In the third place were Russia's Maria Petrova, skating on a sore ankle, and Alexei Tikhonov with a clean performance including a complex lift during which he swung her between his legs and into the air, followed by a neat twisting dismount.
That got the red-and-white uniformed Russian athletes in the crowd excited, but they booed when they heard the marks for the world silver medalists.
In the new format, only nine of the 12 judges who score the event count, and the high and low scores are thrown out.
"We skated with our soul, with our heart and you can see the audience was with us," Tikhonov said.
Inoue and Baldwin don't have the complete package the top couples possess. They do have that unique throw, however, and it was even better at the Olympics than at nationals.
"I knew before we stepped on the ice what would happen," said Baldwin, who pumped his fist when Inoue landed smoothly.

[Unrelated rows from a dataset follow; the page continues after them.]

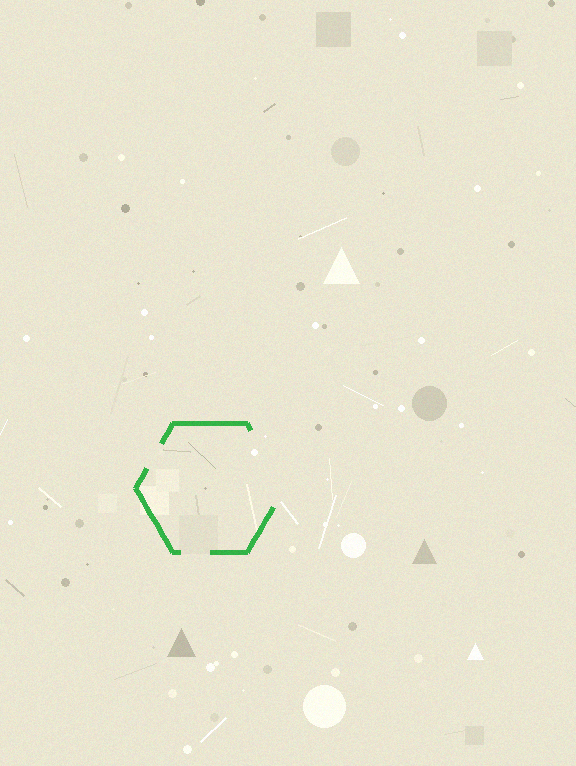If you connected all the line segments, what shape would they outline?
They would outline a hexagon.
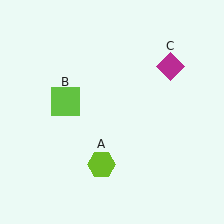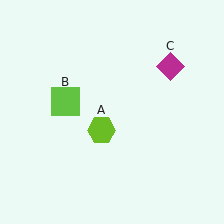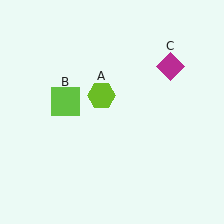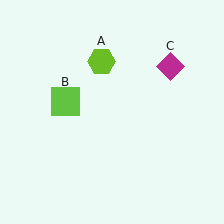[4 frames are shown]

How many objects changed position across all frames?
1 object changed position: lime hexagon (object A).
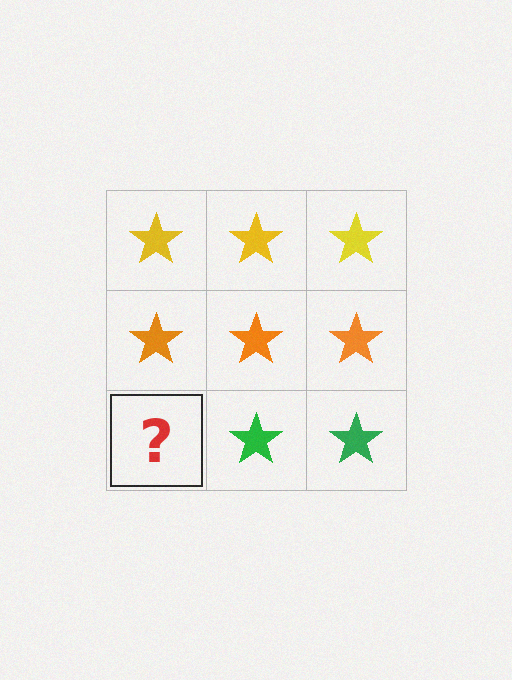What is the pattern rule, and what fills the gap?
The rule is that each row has a consistent color. The gap should be filled with a green star.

Baldwin motioned for the fans, including first lady Laura Bush -- to stand up at the conclusion of the program. Whenever he saw an American flag -- or a familiar face from the States — he paused to acknowledge them. And their cheers.
The other Americans, Marcy Hinzmann and Aaron Parchem, were 13th after he fell on side-by-side triple toe loops.
Germany's Aliona Savchenko and Robin Szolkowy struggled and were seventh, perhaps distracted by coach Ingo Steuer's alleged ties to the East German secret police in the 1980s. Steuer got a court order allowing him to work with the couple here.